For years I was told to 'tuck my butt'. In combination with an injury and heavy wear, my thoracic spine had become stiff and inflexible.  When I began attempting the Gokhale technique to correct my sway back, I, too, felt unable to breathe.  With practice and an exercise suggested by my physical therapist in which I lay on the floor (knees up), intertwine my fingers while extending my arms overhead, focusing my inhale into the chest cavity allowing the rib cage to expand and lift upward. On the slow exhale of breath I feel the ribs relax downward, flatter into the floor.  It's amazing!  I'm actually standing taller and finding myself able to practice this technique as I move about throughout the day.  The stabbing pain under by shoulder blade is almost non existent.  I can now breathe into the pain!  It takes some conscious effort and commitment to alter old patterns at the age of 64, but it is so worth the effort!  Thank you, Esther!  I only wish I'd had this information and awareness 40 years ago!

Blessings,

Marie

We see a lot of people in our courses for whom this is THE most important technique to learn. Often, this coincides with it being a challenging technique to learn and remember to do. At first, the teacher has to work quite hard to help these students understand the move and find it in their brain and body. Then comes the phase of needing very frequent hand-on reminders. Soon the student can do the action on her own - and does so as she sees the teacher approaching (which can be quite funny!) Before the end of the course, students are usually finding the action on their own without the trigger of the teacher approaching.

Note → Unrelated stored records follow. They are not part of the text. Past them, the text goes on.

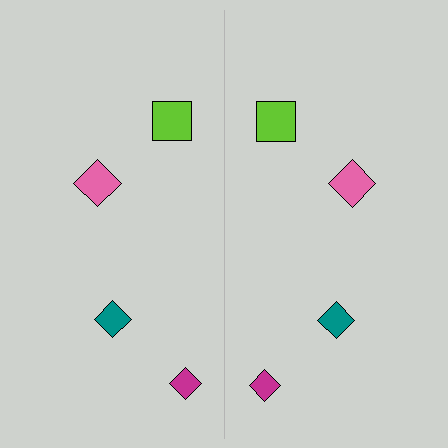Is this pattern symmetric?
Yes, this pattern has bilateral (reflection) symmetry.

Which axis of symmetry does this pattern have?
The pattern has a vertical axis of symmetry running through the center of the image.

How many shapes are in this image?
There are 8 shapes in this image.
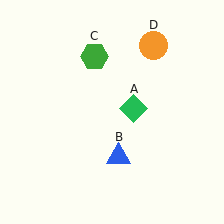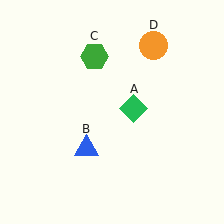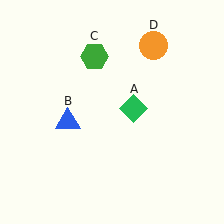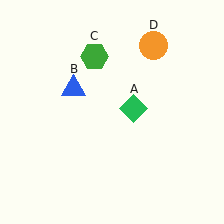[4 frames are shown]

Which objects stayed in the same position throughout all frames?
Green diamond (object A) and green hexagon (object C) and orange circle (object D) remained stationary.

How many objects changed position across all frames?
1 object changed position: blue triangle (object B).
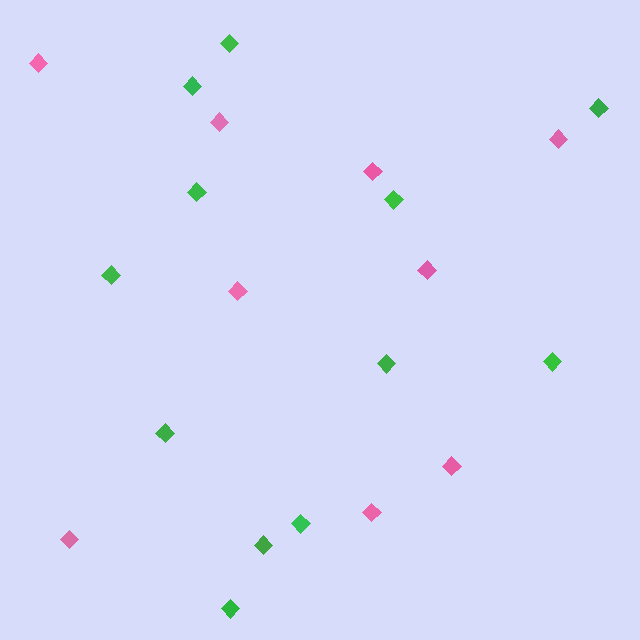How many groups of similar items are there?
There are 2 groups: one group of green diamonds (12) and one group of pink diamonds (9).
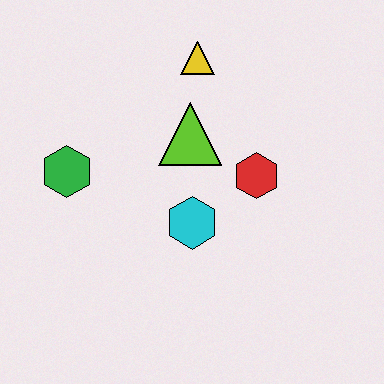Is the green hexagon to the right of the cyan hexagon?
No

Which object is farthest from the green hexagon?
The red hexagon is farthest from the green hexagon.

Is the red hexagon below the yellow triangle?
Yes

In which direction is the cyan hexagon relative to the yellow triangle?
The cyan hexagon is below the yellow triangle.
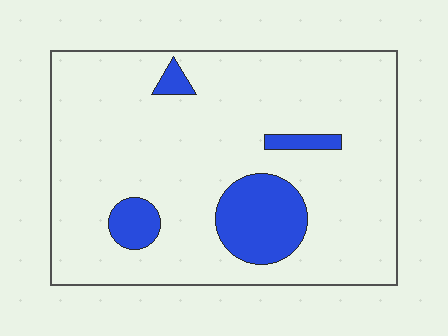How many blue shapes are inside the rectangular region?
4.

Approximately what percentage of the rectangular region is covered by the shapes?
Approximately 15%.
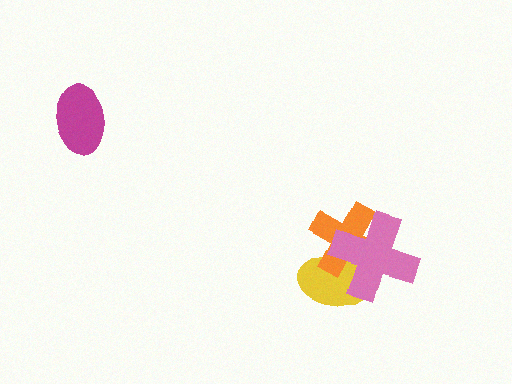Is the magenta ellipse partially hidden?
No, no other shape covers it.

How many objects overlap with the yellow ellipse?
2 objects overlap with the yellow ellipse.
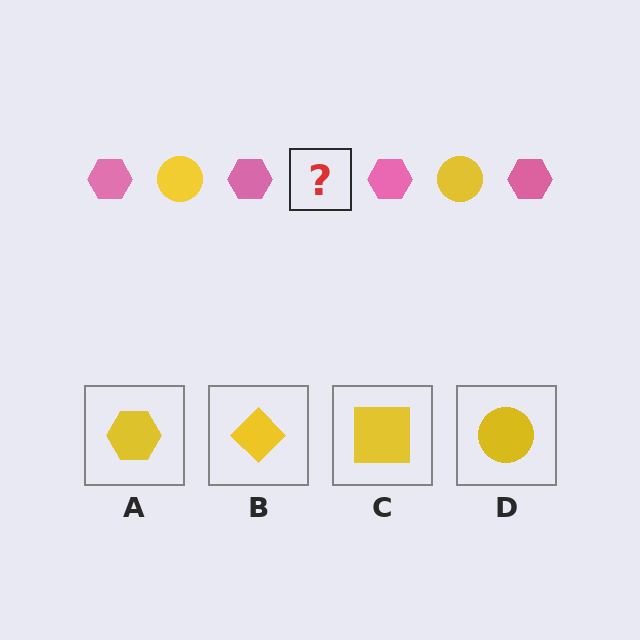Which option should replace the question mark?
Option D.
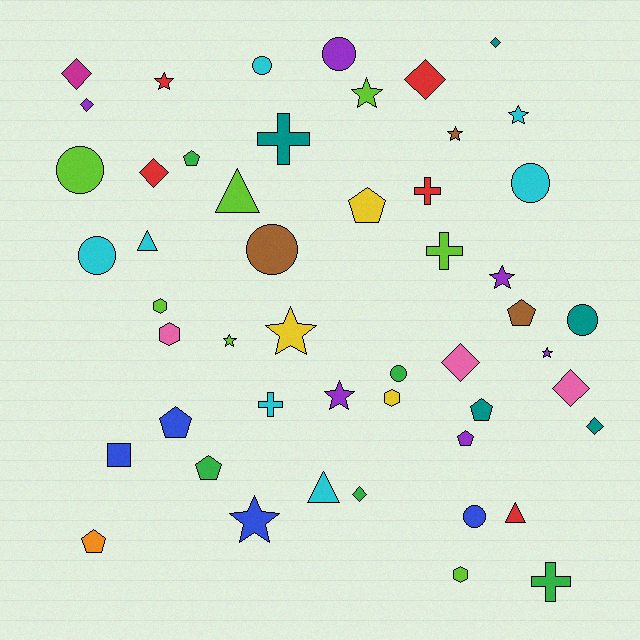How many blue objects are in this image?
There are 4 blue objects.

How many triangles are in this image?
There are 4 triangles.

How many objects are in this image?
There are 50 objects.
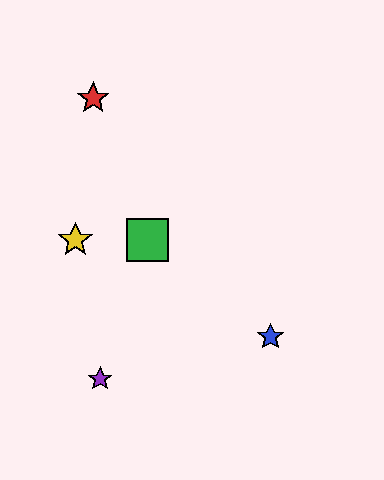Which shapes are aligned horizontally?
The green square, the yellow star are aligned horizontally.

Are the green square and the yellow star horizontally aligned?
Yes, both are at y≈240.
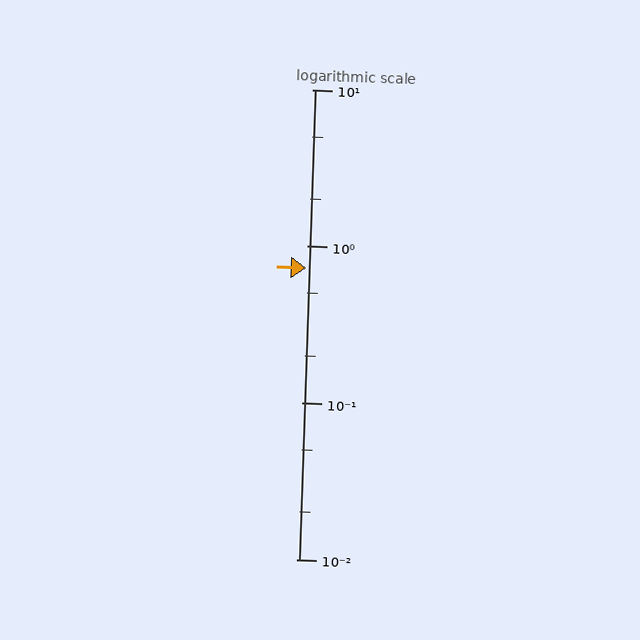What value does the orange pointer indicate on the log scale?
The pointer indicates approximately 0.73.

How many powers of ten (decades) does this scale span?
The scale spans 3 decades, from 0.01 to 10.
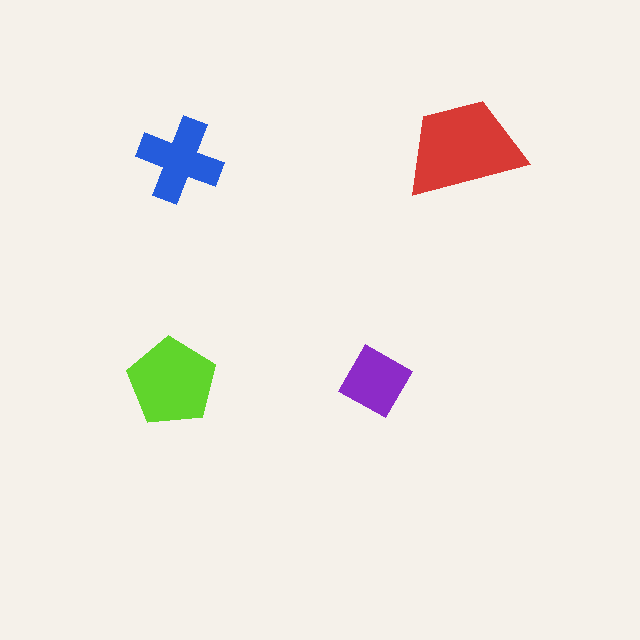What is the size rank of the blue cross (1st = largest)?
3rd.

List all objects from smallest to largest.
The purple diamond, the blue cross, the lime pentagon, the red trapezoid.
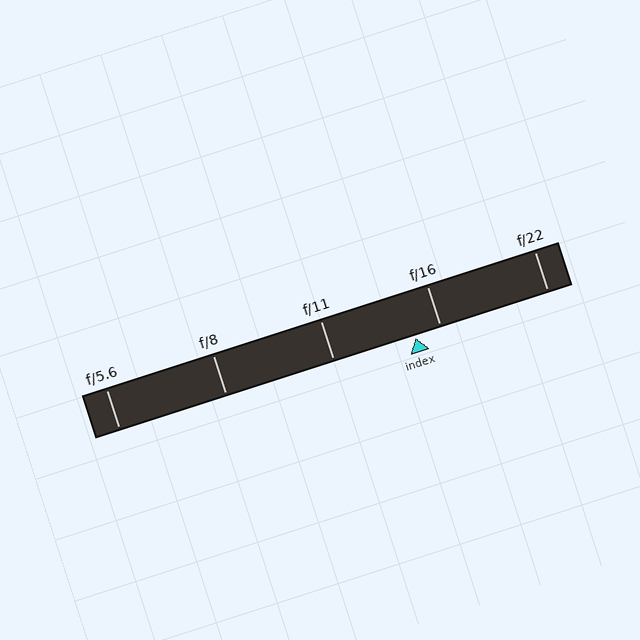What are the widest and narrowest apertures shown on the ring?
The widest aperture shown is f/5.6 and the narrowest is f/22.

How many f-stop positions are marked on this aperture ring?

Of course, the end point we are all after is that this becomes a steady habit. This takes some time. For example, I habitually have my rib cage "anchored" in ordinary circumstances but if I am physically or emotionally stressed, I sometimes find myself swaying. Conversely, by focusing on maintaining my rib anchor in emotionally and phsysically stressful situations, I can mitigate the stress quite effectivley. An example is when I play table tennis. The competitive aspect of the game might induce me to regress to a swayed position. By focusing on the rib anchor, I have a fine way to steady my game and play better.

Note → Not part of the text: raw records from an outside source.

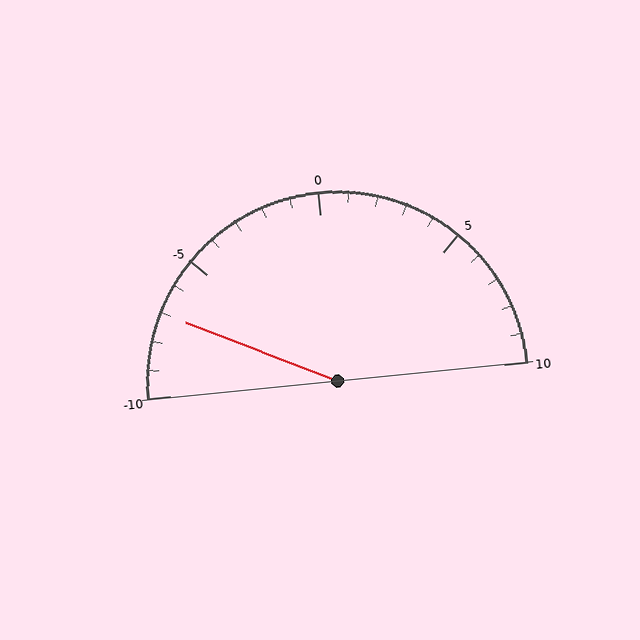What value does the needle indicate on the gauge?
The needle indicates approximately -7.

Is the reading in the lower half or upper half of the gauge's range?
The reading is in the lower half of the range (-10 to 10).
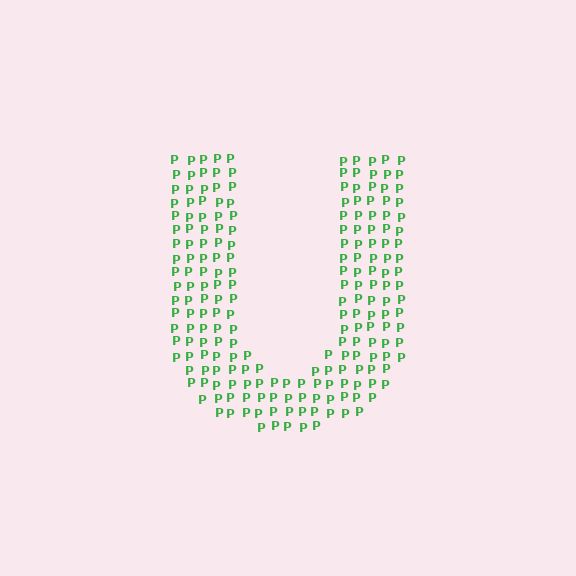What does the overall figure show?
The overall figure shows the letter U.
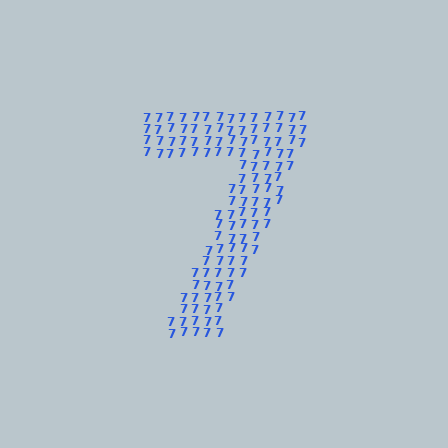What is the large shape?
The large shape is the digit 7.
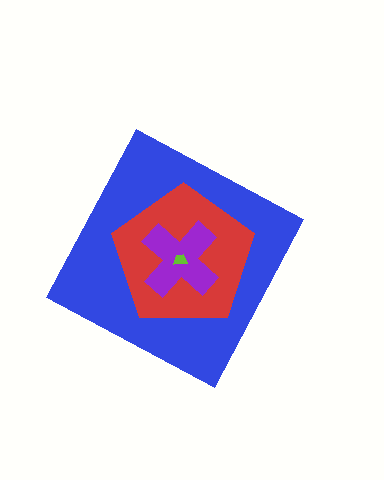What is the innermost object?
The lime trapezoid.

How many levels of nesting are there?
4.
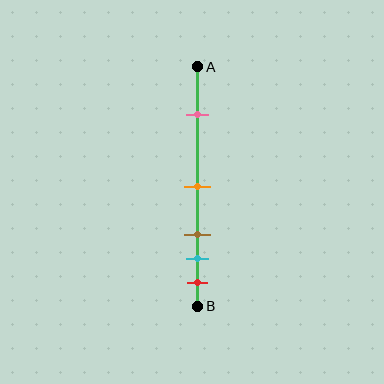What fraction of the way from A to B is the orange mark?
The orange mark is approximately 50% (0.5) of the way from A to B.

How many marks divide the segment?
There are 5 marks dividing the segment.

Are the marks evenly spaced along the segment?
No, the marks are not evenly spaced.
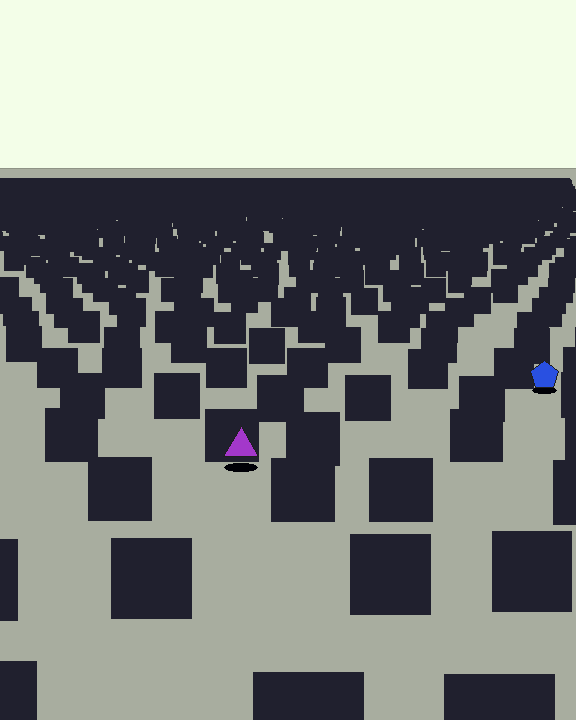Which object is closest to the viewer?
The purple triangle is closest. The texture marks near it are larger and more spread out.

The hardest part of the rib anchor for me has been finding the right muscles to contract, as I have tended to contract the lower abdominal muscles in addition to the obliques which just makes my stomach uncomfortably tense. Also, I find that when I engage the rib anchor and then roll the shoulders and lift the neck that it pulls me out of the rib anchor and into a sway, and it feels like pulling in two opposite directions to get all three elements - ribs, shoulders and neck - in alignment. Is that the correct feeling? It can be very frustrating but I keep at it because my back and right leg tell me if I have it wrong (I have a bad swayback and I think some kind of misalignment in my lower back/spine or pelvis which effects my right knee and leg though not the left for some reason) but it still takes a a lot of effort and focus to keep it engaged and to keep the lower abdomen relaxed as well (I also believe that chronic abdominal bloating also makes it more difficult). But this is the only thing that seems to work!

 I too have the same challenge and would be grateful for a reply as to how to anchor my ribs correctly. Thanks!